Thursday night's public workshop, held at the San Ramon Community Center and presented by the Contra Costa Transportation Authority, attracted more than 200 residents and local business owners. To those who spoke publicly that evening, building the HOV ramps to allow carpoolers and buses to travel directly onto and off the I-680 HOV lanes at Norris Canyon Road is an idea that remains unwelcomed in San Ramon.
The workshop was designed to include breakout sessions, where the audience could move into smaller groups to study maps and project reports. However, attendees forced transportation officials to continue answering questions from the audience for the entire evening.

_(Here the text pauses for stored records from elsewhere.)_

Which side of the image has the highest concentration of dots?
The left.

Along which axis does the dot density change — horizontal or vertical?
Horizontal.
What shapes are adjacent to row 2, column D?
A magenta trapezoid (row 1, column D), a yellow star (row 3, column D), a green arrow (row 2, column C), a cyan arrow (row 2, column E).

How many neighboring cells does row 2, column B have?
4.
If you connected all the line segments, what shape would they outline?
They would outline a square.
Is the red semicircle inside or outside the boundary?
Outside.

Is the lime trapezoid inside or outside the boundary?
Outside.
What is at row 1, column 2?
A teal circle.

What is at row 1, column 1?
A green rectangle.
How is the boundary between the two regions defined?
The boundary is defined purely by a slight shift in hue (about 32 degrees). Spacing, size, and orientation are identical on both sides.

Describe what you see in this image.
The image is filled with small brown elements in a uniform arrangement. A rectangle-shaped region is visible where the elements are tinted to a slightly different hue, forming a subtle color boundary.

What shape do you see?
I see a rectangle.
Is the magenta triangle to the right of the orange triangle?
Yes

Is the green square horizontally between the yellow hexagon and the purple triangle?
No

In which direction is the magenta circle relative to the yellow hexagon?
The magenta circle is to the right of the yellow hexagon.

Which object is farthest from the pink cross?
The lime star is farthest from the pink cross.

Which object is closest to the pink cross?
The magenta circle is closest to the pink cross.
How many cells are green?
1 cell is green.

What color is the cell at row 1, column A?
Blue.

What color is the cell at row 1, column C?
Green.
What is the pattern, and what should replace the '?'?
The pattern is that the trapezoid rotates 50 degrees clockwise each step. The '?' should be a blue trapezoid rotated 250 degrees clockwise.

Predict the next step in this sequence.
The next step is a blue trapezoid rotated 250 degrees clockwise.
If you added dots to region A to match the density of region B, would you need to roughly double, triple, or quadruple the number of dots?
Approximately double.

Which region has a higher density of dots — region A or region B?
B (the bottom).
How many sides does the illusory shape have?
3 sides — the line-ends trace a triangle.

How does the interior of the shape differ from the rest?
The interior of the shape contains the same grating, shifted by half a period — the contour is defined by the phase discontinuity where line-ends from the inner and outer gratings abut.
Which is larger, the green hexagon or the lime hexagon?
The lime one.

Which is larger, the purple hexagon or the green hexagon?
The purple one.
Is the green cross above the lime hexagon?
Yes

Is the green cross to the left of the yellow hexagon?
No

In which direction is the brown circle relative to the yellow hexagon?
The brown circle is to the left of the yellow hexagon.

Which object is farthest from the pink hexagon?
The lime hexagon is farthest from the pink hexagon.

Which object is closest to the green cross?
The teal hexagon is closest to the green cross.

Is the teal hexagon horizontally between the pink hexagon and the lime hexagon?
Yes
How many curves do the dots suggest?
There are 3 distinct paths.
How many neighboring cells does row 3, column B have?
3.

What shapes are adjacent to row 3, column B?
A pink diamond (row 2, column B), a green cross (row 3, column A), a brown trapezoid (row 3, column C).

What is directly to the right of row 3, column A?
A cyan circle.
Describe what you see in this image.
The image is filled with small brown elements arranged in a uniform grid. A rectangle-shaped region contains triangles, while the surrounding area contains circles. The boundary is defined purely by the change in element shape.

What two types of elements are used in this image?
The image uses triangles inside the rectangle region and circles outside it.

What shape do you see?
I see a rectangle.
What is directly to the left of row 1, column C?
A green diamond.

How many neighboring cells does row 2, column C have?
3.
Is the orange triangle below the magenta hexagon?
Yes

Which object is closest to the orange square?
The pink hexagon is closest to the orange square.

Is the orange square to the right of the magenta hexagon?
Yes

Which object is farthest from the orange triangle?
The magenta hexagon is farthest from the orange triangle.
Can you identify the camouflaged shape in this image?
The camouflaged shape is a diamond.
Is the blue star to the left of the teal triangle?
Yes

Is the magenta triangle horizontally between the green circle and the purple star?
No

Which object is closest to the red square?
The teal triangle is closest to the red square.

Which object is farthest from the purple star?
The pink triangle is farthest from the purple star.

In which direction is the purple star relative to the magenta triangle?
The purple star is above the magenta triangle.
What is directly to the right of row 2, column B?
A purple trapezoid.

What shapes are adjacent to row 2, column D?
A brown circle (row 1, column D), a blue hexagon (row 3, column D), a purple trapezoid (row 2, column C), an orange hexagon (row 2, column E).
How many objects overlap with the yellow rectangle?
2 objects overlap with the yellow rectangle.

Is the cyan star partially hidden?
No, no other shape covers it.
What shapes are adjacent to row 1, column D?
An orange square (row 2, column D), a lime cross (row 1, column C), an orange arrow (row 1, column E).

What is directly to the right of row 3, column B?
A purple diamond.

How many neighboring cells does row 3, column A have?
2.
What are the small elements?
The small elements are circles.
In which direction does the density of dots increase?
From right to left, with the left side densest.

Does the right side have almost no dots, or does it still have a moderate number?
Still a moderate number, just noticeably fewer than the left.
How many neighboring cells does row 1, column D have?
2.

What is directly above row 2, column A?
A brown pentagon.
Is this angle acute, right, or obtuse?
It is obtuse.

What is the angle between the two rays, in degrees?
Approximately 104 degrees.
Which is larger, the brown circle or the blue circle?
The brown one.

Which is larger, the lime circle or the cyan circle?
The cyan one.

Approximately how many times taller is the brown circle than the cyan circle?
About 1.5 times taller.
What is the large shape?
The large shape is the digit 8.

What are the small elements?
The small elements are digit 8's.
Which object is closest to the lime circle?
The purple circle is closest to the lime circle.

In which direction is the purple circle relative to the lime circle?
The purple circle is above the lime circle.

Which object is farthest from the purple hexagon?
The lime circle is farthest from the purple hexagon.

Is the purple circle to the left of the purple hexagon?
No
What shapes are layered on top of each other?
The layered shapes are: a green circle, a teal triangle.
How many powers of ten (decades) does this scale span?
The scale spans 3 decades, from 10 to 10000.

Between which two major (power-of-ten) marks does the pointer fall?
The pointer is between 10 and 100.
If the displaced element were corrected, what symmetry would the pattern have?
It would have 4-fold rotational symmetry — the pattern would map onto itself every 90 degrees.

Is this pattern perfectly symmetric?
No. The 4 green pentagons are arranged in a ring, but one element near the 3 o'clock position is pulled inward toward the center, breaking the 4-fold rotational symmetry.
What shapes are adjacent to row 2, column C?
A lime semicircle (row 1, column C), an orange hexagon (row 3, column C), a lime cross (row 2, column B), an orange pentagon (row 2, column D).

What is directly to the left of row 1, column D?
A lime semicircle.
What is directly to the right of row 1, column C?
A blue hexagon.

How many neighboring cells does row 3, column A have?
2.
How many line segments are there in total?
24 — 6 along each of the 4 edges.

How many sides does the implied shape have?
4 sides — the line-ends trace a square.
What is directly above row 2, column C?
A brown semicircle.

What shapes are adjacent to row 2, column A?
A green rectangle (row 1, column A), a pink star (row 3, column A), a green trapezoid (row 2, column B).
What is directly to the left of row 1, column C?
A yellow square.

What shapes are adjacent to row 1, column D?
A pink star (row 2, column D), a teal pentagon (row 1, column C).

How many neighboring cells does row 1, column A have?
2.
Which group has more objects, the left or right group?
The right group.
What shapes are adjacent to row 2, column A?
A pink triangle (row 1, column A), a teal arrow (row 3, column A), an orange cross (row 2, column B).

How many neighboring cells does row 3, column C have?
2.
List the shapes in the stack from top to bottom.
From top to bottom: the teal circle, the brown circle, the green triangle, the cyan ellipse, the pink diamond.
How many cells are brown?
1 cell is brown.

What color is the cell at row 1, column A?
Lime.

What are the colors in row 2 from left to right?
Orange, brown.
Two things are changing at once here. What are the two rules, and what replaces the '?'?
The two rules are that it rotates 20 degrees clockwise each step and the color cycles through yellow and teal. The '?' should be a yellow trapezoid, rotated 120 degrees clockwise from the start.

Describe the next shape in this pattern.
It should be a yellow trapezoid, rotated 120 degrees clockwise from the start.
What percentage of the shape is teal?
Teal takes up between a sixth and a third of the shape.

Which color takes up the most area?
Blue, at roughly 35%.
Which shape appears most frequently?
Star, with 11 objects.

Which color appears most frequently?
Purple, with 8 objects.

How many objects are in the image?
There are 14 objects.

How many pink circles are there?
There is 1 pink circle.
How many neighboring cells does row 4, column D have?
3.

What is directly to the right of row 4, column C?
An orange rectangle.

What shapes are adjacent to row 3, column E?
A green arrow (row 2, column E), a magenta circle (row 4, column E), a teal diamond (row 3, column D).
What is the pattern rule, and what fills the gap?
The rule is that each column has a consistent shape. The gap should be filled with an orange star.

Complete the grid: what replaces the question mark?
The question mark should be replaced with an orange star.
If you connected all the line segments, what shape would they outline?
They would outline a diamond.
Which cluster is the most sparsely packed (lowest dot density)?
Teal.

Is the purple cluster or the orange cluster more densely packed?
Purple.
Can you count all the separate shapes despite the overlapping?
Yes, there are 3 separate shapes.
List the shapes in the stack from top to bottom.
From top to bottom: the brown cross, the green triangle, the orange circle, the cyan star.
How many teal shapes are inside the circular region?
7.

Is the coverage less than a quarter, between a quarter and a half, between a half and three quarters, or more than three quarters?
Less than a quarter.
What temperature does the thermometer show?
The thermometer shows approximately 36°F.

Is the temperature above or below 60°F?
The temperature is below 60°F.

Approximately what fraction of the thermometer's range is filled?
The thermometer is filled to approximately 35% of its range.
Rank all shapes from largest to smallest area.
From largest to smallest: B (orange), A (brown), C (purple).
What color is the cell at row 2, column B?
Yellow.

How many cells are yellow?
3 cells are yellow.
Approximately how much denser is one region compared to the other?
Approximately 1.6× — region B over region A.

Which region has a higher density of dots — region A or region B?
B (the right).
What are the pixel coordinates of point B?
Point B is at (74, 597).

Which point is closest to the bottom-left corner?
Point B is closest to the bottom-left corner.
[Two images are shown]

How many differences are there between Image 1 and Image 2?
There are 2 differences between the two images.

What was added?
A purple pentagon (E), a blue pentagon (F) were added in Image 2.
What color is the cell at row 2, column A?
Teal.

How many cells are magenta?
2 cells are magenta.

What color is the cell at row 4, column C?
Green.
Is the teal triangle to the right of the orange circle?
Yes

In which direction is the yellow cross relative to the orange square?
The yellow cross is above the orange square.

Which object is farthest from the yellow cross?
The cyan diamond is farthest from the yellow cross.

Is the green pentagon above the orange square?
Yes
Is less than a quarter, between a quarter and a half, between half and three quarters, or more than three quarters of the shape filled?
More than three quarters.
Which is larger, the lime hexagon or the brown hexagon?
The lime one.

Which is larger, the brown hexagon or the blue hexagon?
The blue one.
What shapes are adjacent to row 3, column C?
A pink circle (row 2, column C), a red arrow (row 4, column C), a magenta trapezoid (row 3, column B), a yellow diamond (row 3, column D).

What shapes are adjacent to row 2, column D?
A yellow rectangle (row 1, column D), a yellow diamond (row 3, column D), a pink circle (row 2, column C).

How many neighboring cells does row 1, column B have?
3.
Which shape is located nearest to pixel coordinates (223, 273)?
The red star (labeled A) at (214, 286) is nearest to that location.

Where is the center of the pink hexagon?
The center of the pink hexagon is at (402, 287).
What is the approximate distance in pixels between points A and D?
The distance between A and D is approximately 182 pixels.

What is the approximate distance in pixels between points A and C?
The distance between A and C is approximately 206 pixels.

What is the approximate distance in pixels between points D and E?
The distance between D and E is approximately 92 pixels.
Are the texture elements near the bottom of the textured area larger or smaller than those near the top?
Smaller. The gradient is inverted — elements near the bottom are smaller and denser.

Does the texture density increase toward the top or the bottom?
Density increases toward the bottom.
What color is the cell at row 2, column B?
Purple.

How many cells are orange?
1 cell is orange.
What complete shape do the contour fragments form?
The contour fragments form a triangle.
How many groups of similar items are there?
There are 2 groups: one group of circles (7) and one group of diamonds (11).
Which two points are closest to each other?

San Ramon resident Jeff Rackmil, the chief organizer of an opponents' group which has gathered more than 800 signatures from residents and business owners who want to halt the plans, said Thursday night's meeting was similar to the public scoping meeting held in late November.
"We just want to know, and which they didn't answer, if you want to stop something, how do you do it," Rackmil asked.
Rackmil said he and the group opposing the proposal plan to meet with Mayor Bill Clarkson in the next several days to ask for a special meeting to address the plan, estimated to cost $102 million. The group also wants to bring the petition to the City Council to show that residents do not want the HOV ramps built.
"Here, loud and clear, this makes no sense at all. It doesn't take much logic to realize that you don't need a ramp in between two ramps (Bollinger Canyon and Crow Canyon roads) when there aren't enough buses," Rackmil added.
Clarkson attended the workshop to listen to the community.
"Tonight, if you were to just poll the people here, it's quite clear," Clarkson said. "There's no consensus to do this at all. There's a consensus to not have this done. It's clear from that."
San Ramon resident Lowell Lamb, who read the proposal's study report for several hours before Thursday night's workshop, criticized transportation officials for failing to adequately conduct a comprehensive traffic study.
"They need to do a traffic study in the neighborhoods located west of the freeway," Lamb said. "Their only concern has been how can they improve traffic on I-680, and moving carpools, vans and buses into and out of Bishop Ranch (Business Park). That's the only thing that matters to them at all in how they design this project."
The Contra Costa Transportation Authority said the next step in the process involves conducting environmental technical studies and preparing a draft environmental document that would be ready for public review in the spring of 2013. Following possible approval of the project design and the final environmental document, construction would be slated to begin in 2016 and be completed the following year.
Transportation officials plan another workshop in the coming weeks to address concerns and alternatives.